# Ratespiel (Quiz) - Falsche Antwort -> Wiederholung



## Shelly22 (29. Apr 2012)

Hallo alle zusamme,

ich bin Neu hier und freue mich dabei sein zu dürfen.
Ich lerne schon bisschen länger Java.
Aber nicht immer viel Zeit dafür.
Deswegen dauert es bisschen länger bei mir um was zu verstehen .

Meine fragen an euch....
Ich wollte nur mal ein kleines RateSpiel Testen und Programmieren.
Wenn man die Antwort/Frage falsch eingibt soll man erneut sie eingeben können
bis man es richtig eingeben hat.

Nur wie mache ich das?

if mit einer for/while schleife oder switch?

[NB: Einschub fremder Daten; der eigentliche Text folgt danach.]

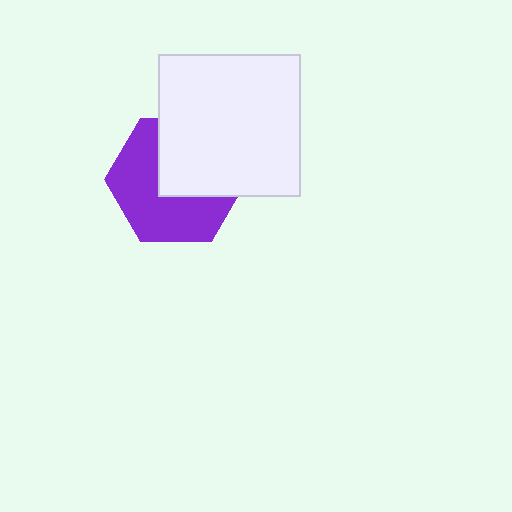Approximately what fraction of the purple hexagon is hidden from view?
Roughly 45% of the purple hexagon is hidden behind the white square.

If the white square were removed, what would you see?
You would see the complete purple hexagon.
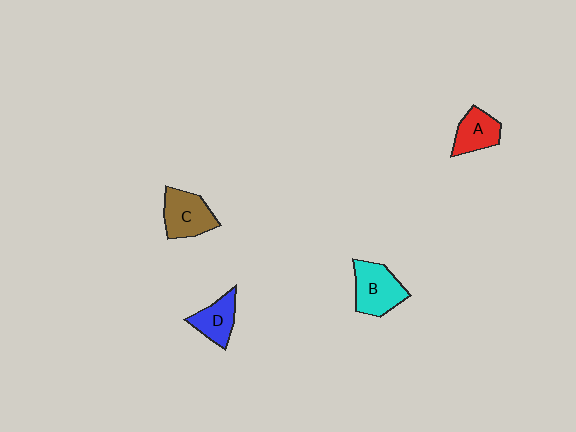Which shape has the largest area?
Shape B (cyan).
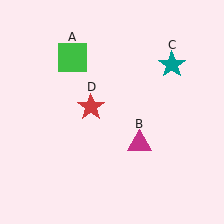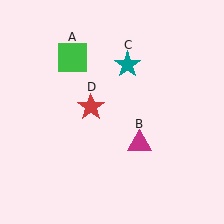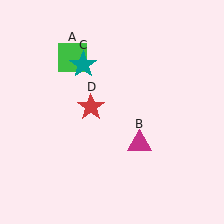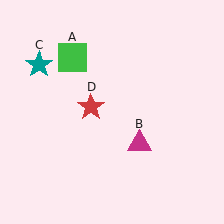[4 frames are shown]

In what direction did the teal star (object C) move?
The teal star (object C) moved left.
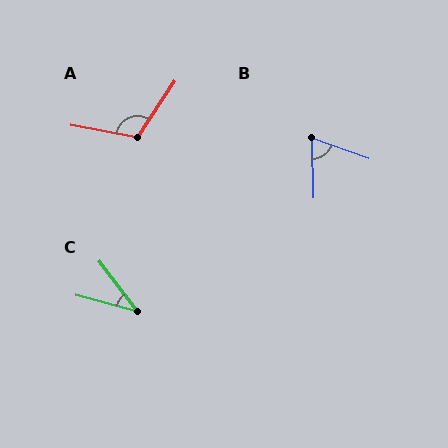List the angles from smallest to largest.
C (38°), B (69°), A (113°).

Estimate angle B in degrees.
Approximately 69 degrees.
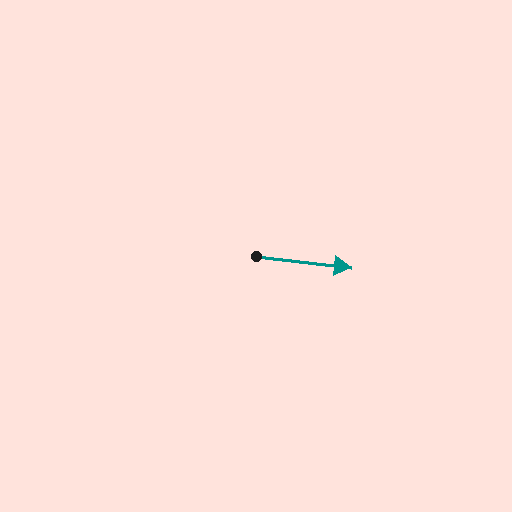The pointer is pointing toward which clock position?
Roughly 3 o'clock.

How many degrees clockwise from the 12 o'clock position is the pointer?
Approximately 97 degrees.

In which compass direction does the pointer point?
East.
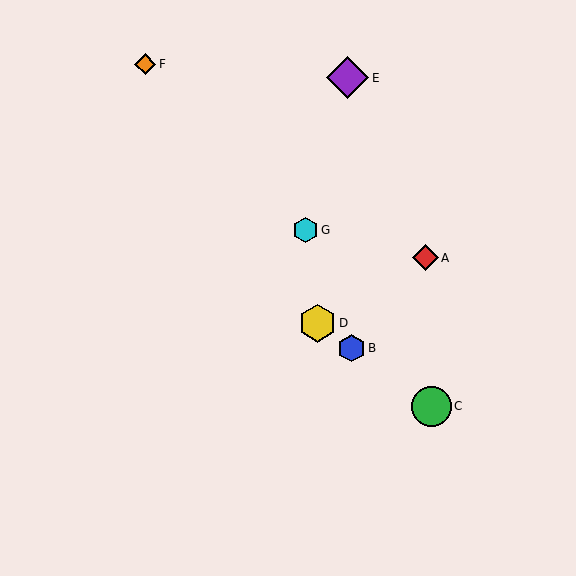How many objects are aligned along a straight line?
3 objects (B, C, D) are aligned along a straight line.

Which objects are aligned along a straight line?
Objects B, C, D are aligned along a straight line.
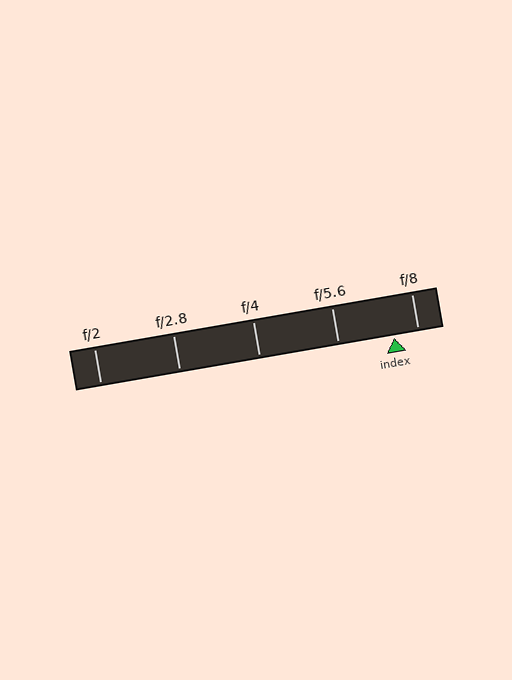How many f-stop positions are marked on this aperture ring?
There are 5 f-stop positions marked.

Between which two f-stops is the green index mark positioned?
The index mark is between f/5.6 and f/8.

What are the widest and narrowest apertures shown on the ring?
The widest aperture shown is f/2 and the narrowest is f/8.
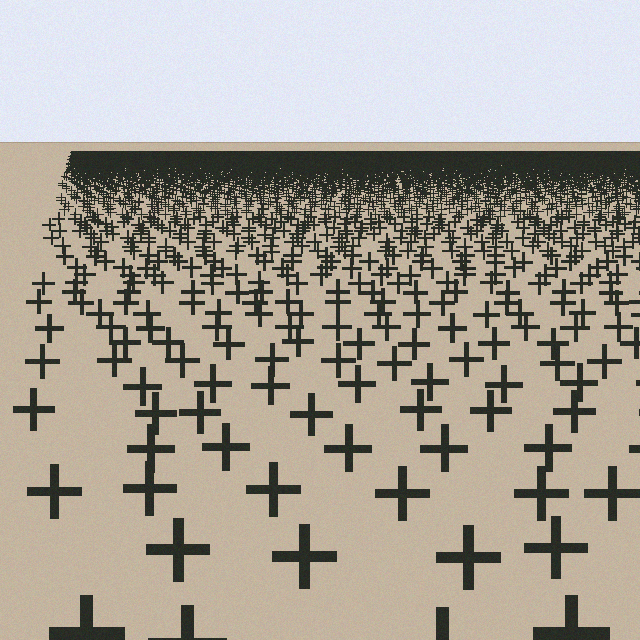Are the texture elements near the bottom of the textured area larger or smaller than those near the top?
Larger. Near the bottom, elements are closer to the viewer and appear at a bigger on-screen size.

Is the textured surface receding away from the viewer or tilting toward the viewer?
The surface is receding away from the viewer. Texture elements get smaller and denser toward the top.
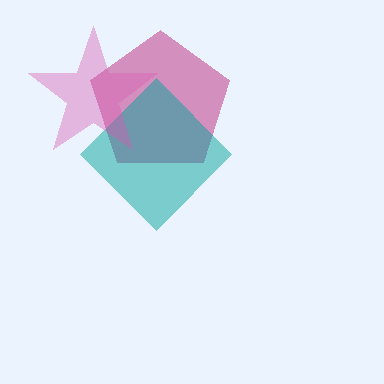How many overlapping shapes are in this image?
There are 3 overlapping shapes in the image.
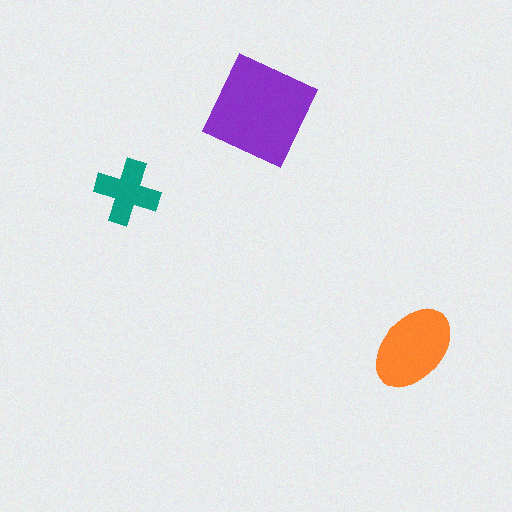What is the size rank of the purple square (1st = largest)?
1st.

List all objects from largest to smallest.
The purple square, the orange ellipse, the teal cross.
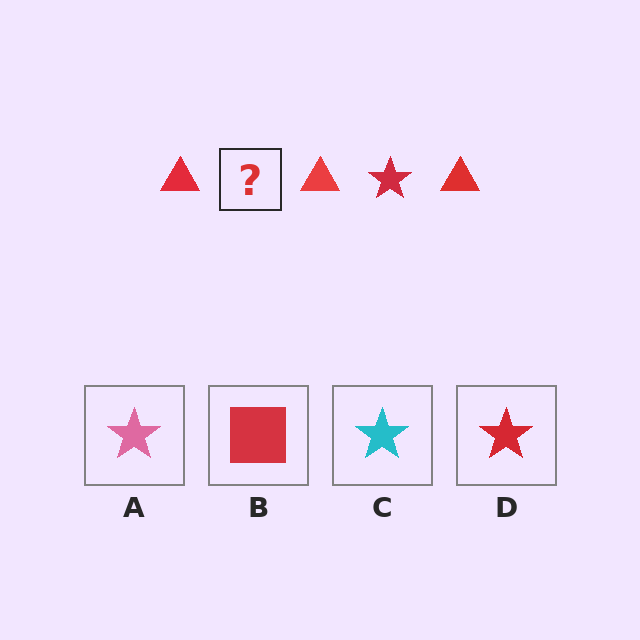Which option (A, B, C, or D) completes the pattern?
D.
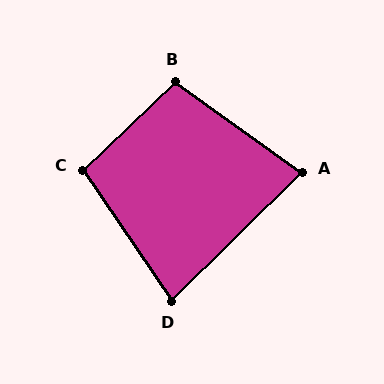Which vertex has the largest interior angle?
B, at approximately 101 degrees.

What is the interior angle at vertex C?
Approximately 100 degrees (obtuse).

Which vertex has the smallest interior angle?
D, at approximately 79 degrees.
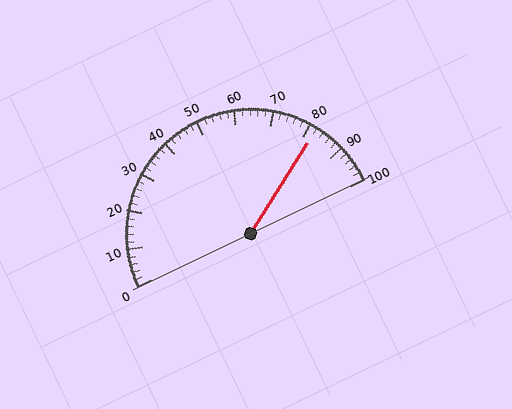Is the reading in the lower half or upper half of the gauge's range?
The reading is in the upper half of the range (0 to 100).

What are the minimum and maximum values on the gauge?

Das ganze habe ich erstmal so geschrieben:

[Java]

		String antwort = JOptionPane.showInputDialog(null,"Was ist das hier?");

		if(antwort.equalsIgnoreCase("Ein Test"))
		{
			JOptionPane.showMessageDialog(null,"Richtig");
		}
		else
		{
			JOptionPane.showMessageDialog(null,"Falsch");
		}


[/Java]

Nun fehlt halt noch der rest wo ich noch nicht so ganz bescheid weiß.
Hoffe ihr könnt mir Helfen.


LG


----------



## L-ectron-X (29. Apr 2012)

Kann man mit einer do-while Schleife machen.

```
import javax.swing.*;

public class Example {
   public static void main(String[] args) {
      Object[] possibleValues = { "Antwort wählen", "Zwei", "Eins", "Vier" };
      Object selectedValue = null;
      do {
         selectedValue = JOptionPane.showInputDialog(null,
         "Wie viele Augen hat ein Zyklop?", "Frage 1",
         JOptionPane.QUESTION_MESSAGE, null,
         possibleValues, possibleValues[0]);
      }
      while(!selectedValue.equals(possibleValues[2])); //richtige Antwort festlegen
   }
}
```


----------



## Shelly22 (29. Apr 2012)

Hallo.

Super danke dir.
Einiges kenne ich noch nicht davon.

Ist das aber nicht mit dem " Eingeben" möglich?
Was du mir als Beispiel gegeben hast ist ja eine auswahl möglichkeit 

Aber danke danke dir nochmal.
Das ist Super.
Werde damit es mal versuchen :toll:



LG


----------



## L-ectron-X (29. Apr 2012)

Was genau meinst du mit "eingeben"?
Willst du Text in ein Feld eingeben, und so lange dieser nicht stimmt, soll wiederholt werden?


----------



## Shelly22 (29. Apr 2012)

L-ectron-X hat gesagt.:


> Was genau meinst du mit "eingeben"?
> Willst du Text in ein Feld eingeben, und so lange dieser nicht stimmt, soll wiederholt werden?



Hallo,

ja ein Text eingeben. 

Ja genau so lange er nicht stimmt soll er wiederholt werden bis man ihn richtig eingeben hat. 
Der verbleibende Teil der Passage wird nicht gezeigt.